The visit would result in a political controversy; the Indian government was supporting the Communist government in north Vietnam and photos of Faria’s skit with Hope and signing caps of American soldiers was met with disapproval. “I had gone there just to meet the injured troops as had previous Miss Worlds, and had no idea there would be so much opposition to it back home. The issue was discussed in Parliament and there were even threats that my passport would be impounded,” she says. Her plan to return to India for a short visit in December was also scotched. “The organisers refused to let me go back; they were afraid I wouldn’t be allowed to return to London,” she says.
So, Faria set her sights on King’s College to complete her degree. She had won 2,500 pounds as Miss World and also earned a portion of the money generated from her appearances — a sum that helped her pay for her tuition, stay and food at King’s. As fate would have it, Powell was working there and it was only a matter of time before they met and started to see each other. “Those were crazy days. She would be a regular student in the day and at night, a Rolls Royce would drive up to the college. Reita would wear those gowns and transform into this Cinderella for the Miss World-related events. Later, I began to accompany her, and would exchange my white coat for a tuxedo,” says Powell. Faria finally returned to India in 1969, only to leave again; this time, to Boston, where Powell and she would work as doctors after their marriage in 1971.
The couple moved to Dublin for good after their two daughters, Deirdre and Ann Marie, were born. When the girls were four and five years of age, Faria decided to give up her practice. “Since the girls were just a year apart, those were mad days. David’s work was all too consuming for him, so I thought I would be home till the children needed me — and that’s still going on,” she says. Powell continues to practice as an endocrinologist and Faria has her hands full with her five grandchildren, golf, occasional skiing and cooking. “I make everything at home, even bread,” she says, which is a far cry from the time in Boston when she asked Powell the recipe for boiling an egg.
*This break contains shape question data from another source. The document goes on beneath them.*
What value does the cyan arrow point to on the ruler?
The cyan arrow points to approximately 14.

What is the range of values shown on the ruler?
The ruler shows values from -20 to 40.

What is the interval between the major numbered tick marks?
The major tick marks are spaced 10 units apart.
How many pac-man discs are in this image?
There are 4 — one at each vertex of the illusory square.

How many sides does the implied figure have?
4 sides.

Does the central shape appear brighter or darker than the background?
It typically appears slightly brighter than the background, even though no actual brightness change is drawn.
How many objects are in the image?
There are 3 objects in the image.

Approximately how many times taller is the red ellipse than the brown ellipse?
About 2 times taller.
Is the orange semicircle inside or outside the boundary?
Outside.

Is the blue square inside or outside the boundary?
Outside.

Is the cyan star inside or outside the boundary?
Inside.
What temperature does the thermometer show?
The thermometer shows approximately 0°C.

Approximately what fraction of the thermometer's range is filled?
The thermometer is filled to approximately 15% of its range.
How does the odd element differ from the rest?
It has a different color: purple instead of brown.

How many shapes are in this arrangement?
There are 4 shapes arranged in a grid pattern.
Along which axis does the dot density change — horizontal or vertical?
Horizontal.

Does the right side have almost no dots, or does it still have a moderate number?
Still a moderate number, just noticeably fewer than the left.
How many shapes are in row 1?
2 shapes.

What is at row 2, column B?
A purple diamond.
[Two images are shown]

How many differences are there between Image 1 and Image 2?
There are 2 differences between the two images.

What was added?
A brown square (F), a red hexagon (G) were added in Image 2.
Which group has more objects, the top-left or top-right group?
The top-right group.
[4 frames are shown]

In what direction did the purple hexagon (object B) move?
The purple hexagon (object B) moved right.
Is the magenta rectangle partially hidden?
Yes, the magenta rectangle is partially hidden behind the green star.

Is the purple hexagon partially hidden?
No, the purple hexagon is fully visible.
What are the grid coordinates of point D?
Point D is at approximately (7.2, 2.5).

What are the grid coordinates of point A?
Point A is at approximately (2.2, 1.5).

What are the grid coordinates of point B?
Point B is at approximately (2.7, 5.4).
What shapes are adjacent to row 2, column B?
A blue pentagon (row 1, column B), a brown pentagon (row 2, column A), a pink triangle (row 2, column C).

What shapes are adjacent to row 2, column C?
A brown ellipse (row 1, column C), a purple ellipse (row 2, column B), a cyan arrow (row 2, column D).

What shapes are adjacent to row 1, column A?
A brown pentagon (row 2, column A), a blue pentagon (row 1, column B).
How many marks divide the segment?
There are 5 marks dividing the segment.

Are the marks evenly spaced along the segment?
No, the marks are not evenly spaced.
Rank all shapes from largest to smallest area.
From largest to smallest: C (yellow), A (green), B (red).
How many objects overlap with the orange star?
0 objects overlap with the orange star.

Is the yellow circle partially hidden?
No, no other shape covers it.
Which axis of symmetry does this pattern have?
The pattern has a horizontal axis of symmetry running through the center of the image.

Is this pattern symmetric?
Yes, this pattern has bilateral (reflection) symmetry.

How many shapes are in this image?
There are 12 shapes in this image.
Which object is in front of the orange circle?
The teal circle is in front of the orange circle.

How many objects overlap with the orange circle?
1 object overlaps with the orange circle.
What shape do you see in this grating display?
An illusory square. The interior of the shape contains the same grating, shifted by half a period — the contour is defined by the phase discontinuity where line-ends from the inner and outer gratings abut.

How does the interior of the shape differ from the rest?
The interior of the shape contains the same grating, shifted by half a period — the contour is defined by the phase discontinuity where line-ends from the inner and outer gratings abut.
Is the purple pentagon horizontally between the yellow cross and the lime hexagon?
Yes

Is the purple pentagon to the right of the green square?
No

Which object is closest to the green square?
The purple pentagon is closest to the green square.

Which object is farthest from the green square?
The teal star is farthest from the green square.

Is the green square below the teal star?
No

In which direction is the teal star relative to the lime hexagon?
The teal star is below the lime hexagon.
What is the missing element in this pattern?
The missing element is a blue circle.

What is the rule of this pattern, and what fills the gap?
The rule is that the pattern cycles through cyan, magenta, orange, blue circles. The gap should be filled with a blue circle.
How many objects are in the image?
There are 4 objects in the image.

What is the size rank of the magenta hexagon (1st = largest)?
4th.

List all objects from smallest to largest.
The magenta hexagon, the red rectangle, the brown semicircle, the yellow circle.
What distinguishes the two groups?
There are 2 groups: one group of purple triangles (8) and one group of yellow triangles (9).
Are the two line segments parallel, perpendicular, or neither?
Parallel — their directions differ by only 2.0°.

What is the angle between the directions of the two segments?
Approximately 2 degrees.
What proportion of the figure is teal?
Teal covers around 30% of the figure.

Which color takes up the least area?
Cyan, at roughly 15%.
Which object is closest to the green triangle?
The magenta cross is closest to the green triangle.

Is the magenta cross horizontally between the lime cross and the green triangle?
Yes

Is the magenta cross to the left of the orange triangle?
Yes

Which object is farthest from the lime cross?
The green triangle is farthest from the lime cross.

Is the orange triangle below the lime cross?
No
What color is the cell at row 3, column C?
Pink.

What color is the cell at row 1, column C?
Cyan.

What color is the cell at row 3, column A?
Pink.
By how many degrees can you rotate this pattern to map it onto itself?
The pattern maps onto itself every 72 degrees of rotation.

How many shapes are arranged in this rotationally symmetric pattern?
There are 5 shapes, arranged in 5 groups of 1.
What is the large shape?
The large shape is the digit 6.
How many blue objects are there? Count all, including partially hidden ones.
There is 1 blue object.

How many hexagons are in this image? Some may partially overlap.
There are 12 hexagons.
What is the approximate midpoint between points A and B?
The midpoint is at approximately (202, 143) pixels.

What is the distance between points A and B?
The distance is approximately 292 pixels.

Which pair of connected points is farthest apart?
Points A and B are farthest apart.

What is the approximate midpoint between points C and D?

“The glamour world could have never given me this grounded security. I wish the girls today would realise the fleeting nature of fame and looks. Running after these flashes of publicity, trying to hold onto what changes so rapidly and always looking out for variety, be it in ambitions or relations, is bound to cause distress. It’s unusual for a celebrity to make for a happy family these days, but this is where real happiness lies — in secure relationships,” she says.
Which is what brings her back to India every few years: to meet family and friends in Mumbai. Last year, she attended the 50th anniversary meet of her batch at Grant Medical College. This year, to commemorate the 50th year of her title, her daughters, both doctors, put together a small celebration with the family in Dublin on November 17. “When David and I look back at our life — 49 years together, including four before marriage — we realise we have each other, good health, children and grandchildren, and still so many shared interests from golf to skiing. What more does one want? I have my whole world,” says Faria.